4 Time frame of project
• Summer 2010 recruit contributors, conduct interviews, gather and organize photographic documentary materials, create, edit and translate written text, amass content
• Fall 2010 layout and design
• Winter 2010 – 2011 editing and proofing, printing
5 Projected output of project
The primary outcome of the project will be a printed book of approximately 200 pages.
In addition to the book, our website will feature a blog documenting the book making process with posts of events such as interviewing neighbors and holding dialogues with artists. Selected content from the process will be made available online and archived to serve as a resource of supplementary materials once the book is published. A by-product of the blog is that it allows us an added channel of communication with our audience.
6 Who is your target audience for your project?
The book is designed with a broad audience in mind. The essays as well as the introduction are meant for a far-reaching audience, and it is our goal to have them written in a style that reflects exceptional expertise and erudition. All texts will be presented in lively, cogent prose appropriate for both the specialist and the educated, general reader. It will at once be appropriate for students, artists, arts professionals and layreaders. In addition, the quality of contributors and unique subject matter will ensure that this book finds a wide audience with China specialists and those engaged in the contemporary art world.
We believe that a volume of this kind would find a very receptive audience in the art world at large. Many artists, curators, and critics (let alone engaged viewers) who have traveled to China, have special interest in Chinese art or who are curious to know more about non-western art practices would find this volume an invaluable reference to some of the practical and day-to-day activities transpiring behind the academic discourse. As residents of Beijing and active participants in the art world, we have found in our conversations with artists, curators, critics, and dealers that there is wide disconnect between the actual art practices occurring here and the latest information promoted by the international media or within academia. Our volume would go a long in way in redressing this divide by situating itself between the academy and the art world, and would find an eager audience among those looking for primary material on site-oriented projects occurring beyond the museum or gallery sphere.
7 How do you propose to disseminate information about the project to your target audience?

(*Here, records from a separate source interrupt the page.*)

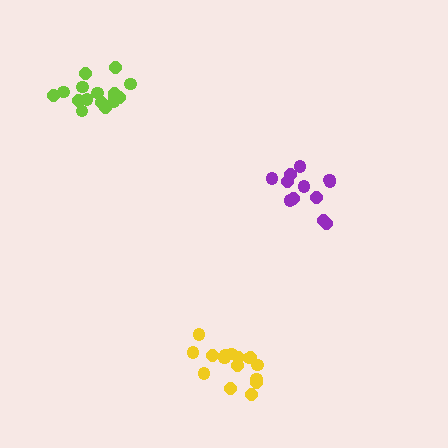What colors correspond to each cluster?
The clusters are colored: yellow, purple, lime.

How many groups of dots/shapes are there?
There are 3 groups.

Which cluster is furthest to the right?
The purple cluster is rightmost.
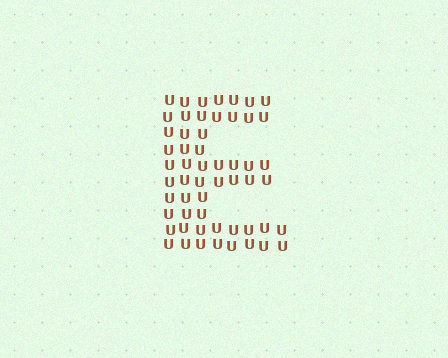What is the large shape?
The large shape is the letter E.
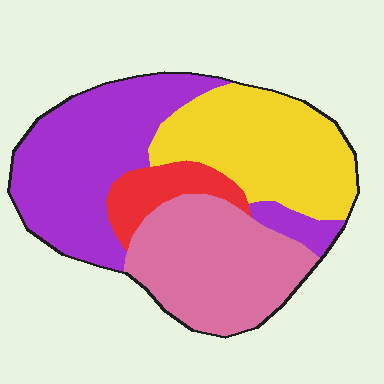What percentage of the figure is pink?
Pink takes up about one quarter (1/4) of the figure.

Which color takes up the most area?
Purple, at roughly 35%.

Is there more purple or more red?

Email announcement through our mailing list
Book launch/Press conference at Timezone 8 Books
Sales in Timezone 8 Books and online outlets
Our website
8 How do you think your project will create impact on the art communities/the cultures that you want to engage with? How will it develop the field of your art form?
While the storefront exhibition space forms the core of what we do, we also feel that there is a level of engagement with our audience that may be overlooked since our space is generally unmanned and appears relatively anonymous. Publishing ‘Triennial’ is a way to open a conversation with our audience members and our collaborators. Our stated mission of Arrow Factory is simply to provide an alternative; a different context in which artists can experiment with pushing the relationships that radiate outwards from the levels of the individual, the neighborhood, the urban, the region, to finally, the global. The book is part of this initiative to continually broaden ways of artistic expression and modes of communication that are relevant and resonant with the way we live and work now.